Metabolic Engineering of Saccharomyces Cerevisiae for Production of Short / Medium Chain Fatty Acids

Authors 

Zhu, Z. - Presenter, Chalmers University of Technology

Short / medium chain fatty acids (S/MCFAs, 6-12 carbons) are important industrial chemicals used to produce a range of commercial molecules, which serve as oleochemicals for coatings, plasticizers, soaps, detergents, lubricants and flavors, and transportation fuels alternative to current gasoline and jet fuel. Growing concerns over the environment and unsustainable petroleum resources have led to efforts to develop S/MCFA based fuels with improved quality rather than traditional bioethanol. However, limited annual output of coconut oil, the plant oil extracted from the fruits of tropical coconut palm and rich in medium-chain triglycerides, is insufficient for the bulk production of short / medium chain biofuels.

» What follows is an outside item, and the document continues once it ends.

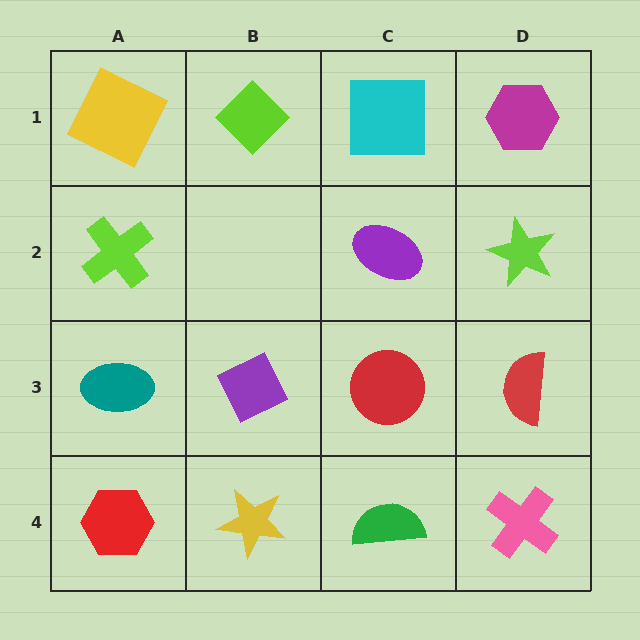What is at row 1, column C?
A cyan square.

Exploitation of the microbial biosynthetic pathways via metabolic engineering and synthetic biology tools provides a sustainable way to economically and steadily produce these kinds of fatty acids by transformation of lignocellulosic biomass based materials. And the yeast Saccharomyces cerevisiae is selected as the microbial cell factory for these products based on some superior features, such as easily accessible genetic manipulation tools, well-characterized cellular genetic, metabolic and regulatory processes, simple culture media, and inexpensive industrialization via the exist infrastructures of bioethanol. We therefore engineered yeast metabolism to produce S/MCFAs and this engineered strain represent an excellent platform cell factory for future development of bioprocesses for production of these valuable chemicals.